FOLLIE DI BROOKLYN di Paul Auster editore Einaudi

Quando un libro mi appassiona non riesco a smettere di leggerlo, la voglia di aprire le pagine al punto in cui ho lasciato il segnalibro scandisce parte della giornata e l’appuntamento con la lettura si riempie di frenesia per la curiosità di vedere come finisce.

Arrivata alla parola fine è però la tristezza a prendere il sopravvento perché quella storia è conclusa; i personaggi continuano a farmi compagnia, ma non li ritroverò più la prossima volta che toglierò il segnalibro da un testo. La malinconia è mitigata solo dalla speranza di trovare una storia altrettanto avvincente che mi trascini in un altro mondo. È un po’ quello che ci dice uno dei personaggi di questo meraviglioso romanzo di Paul Auster:

“Lei ha una storia e quando una persona è abbastanza fortunata da vivere all’interno di una storia, da vivere in un mondo immaginario, i dolori di questo mondo svaniscono. Perché fino a quando la storia continua la realtà non esiste più”.

Zio Nath parte alla ricerca di un luogo dove andare a morire e ritrova la vita imbattendosi nel nipote Tom da tempo perduto e in tanti altri personaggi i cui equilibri si scompongono e si ricompongono con finali sorprendenti. Di questo romanzo dai tratti ironici e dalla profondità umana così spiccata mi mancherà tutto: i marciapiedi di Brooklyn e le sue case brownstone, le strade ampie del Vermont, la libreria di Harry, le disquisizioni di Tom sugli scrittori, zio Nath, voce narrante che dà vita a questo mondo, la piccola Lucy, Rory, Nancy, l’intero caleidoscopio di esseri umani dai colori vibranti e vivaci. In Follie di Brooklyn sono raccontate persone ordinarie la cui vita non comparirà nei libri di Storia ma che, a lettura finita, rimangono dentro per dirci qualcosa di noi e del mondo in cui viviamo.

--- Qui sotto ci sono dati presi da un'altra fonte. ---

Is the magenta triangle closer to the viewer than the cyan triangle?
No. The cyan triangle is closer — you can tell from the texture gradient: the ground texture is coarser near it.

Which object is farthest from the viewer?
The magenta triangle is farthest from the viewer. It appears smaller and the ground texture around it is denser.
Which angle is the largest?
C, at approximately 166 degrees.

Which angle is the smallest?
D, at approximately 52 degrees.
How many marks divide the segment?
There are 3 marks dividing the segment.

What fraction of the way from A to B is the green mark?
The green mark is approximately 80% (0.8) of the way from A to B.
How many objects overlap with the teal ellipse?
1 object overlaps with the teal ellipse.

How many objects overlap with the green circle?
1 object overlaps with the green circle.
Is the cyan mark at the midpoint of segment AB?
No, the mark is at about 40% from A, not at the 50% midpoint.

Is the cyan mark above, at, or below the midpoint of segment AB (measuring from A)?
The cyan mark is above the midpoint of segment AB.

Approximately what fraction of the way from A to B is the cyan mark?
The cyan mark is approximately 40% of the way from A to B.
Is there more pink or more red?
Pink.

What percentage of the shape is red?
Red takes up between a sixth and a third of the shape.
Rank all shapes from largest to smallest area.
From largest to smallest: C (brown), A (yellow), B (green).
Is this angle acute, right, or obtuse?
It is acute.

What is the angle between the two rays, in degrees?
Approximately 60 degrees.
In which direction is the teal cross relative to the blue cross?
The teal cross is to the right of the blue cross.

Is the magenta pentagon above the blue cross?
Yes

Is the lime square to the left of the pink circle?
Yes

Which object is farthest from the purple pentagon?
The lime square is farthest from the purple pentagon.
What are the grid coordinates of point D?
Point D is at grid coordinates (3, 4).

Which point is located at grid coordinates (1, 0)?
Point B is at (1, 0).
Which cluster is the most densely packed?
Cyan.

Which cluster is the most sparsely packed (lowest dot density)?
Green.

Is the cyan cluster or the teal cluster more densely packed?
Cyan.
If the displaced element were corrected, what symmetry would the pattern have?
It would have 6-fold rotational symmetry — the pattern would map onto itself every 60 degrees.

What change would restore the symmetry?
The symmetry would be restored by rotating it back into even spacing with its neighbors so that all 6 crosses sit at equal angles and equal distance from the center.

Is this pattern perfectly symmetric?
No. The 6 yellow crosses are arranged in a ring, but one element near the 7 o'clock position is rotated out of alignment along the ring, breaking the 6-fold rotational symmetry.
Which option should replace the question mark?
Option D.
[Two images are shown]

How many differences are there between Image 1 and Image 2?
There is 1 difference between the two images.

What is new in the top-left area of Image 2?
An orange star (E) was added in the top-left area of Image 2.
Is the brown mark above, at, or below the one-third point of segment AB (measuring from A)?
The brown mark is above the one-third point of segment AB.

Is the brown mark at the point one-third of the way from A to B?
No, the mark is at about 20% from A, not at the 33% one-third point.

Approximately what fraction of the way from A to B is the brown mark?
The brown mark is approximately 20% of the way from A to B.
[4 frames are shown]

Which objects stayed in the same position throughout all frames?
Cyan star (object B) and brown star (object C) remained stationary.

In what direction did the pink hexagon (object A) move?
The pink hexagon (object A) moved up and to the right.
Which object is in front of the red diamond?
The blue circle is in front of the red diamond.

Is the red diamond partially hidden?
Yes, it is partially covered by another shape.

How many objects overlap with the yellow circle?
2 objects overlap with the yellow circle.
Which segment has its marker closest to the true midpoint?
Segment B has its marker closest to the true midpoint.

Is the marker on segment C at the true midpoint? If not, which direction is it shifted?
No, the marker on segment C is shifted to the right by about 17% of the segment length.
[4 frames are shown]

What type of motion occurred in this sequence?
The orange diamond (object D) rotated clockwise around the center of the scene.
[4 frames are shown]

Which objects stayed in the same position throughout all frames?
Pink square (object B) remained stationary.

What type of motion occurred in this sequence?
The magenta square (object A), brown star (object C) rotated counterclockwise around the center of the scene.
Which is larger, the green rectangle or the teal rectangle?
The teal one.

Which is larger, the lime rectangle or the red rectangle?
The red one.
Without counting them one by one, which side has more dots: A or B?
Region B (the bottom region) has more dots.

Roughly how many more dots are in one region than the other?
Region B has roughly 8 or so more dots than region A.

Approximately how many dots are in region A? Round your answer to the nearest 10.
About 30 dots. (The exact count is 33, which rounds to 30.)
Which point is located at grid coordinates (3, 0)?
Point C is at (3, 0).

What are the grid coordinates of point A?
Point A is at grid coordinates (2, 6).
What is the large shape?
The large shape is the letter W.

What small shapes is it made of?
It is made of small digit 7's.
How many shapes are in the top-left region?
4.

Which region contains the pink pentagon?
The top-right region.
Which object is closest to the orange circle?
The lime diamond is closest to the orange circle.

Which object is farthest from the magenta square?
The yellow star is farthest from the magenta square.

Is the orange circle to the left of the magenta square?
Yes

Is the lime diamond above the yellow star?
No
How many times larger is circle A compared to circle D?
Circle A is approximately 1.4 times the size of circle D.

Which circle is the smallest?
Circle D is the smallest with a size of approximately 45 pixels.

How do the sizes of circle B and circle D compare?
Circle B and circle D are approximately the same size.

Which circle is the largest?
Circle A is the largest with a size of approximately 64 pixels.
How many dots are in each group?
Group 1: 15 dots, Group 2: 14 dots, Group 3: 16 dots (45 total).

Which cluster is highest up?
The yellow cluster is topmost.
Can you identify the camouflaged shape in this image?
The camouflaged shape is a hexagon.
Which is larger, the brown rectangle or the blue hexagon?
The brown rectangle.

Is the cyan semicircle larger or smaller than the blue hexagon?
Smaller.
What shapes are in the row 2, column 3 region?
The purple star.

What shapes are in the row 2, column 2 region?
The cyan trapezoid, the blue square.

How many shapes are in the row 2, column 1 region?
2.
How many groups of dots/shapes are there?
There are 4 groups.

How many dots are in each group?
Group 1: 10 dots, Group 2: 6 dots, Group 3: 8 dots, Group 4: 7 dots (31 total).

Quest’angolo di New York non è solo lo sfondo delle vicende come non lo è il paesaggio distensivo del Vermont dove i nostri eroi si avventurano per un tratto della storia; l’America è protagonista con i suoi cittadini dalle vite disperate, con i suoi paesaggi, la sua politica argomento di numerose conversazioni. Un buon romanzo, quando parla di un mondo, racconta anche i suoi luoghi rendendoli vivi attraverso la vita delle persone che li abitano. Ed è quello che fa Auster raccontandoci un’umanità pre 11 settembre che si dispera, lotta, si lascia vivere e si muove nelle vie di una delle città più affascinanti del mondo. Il tutto narrato con uno stile impeccabile, avvincente, divertente, denso di humour mai banale, pronto all’occorrenza a cedere il passo allo scavo psicologico e al dramma. La follia della vita umana è dipinta con arguzia e profondità e il lettore si tuffa nella storia per riemergere cambiato e cresciuto.

Mai sottovalutare il potere dei libri leggiamo verso la fine; perché i libri lasciano tracce profonde, ci permettono di conoscere un’umanità vicina o lontana che altrimenti sarebbe dimenticata.

Questo romanzo di Auster mi parlerà a lungo e se un romanzo riesce a parlarmi anche dopo la parola fine significa che l’autore mi ha raccontato una storia per cui è valsa la pena aver speso del tempo.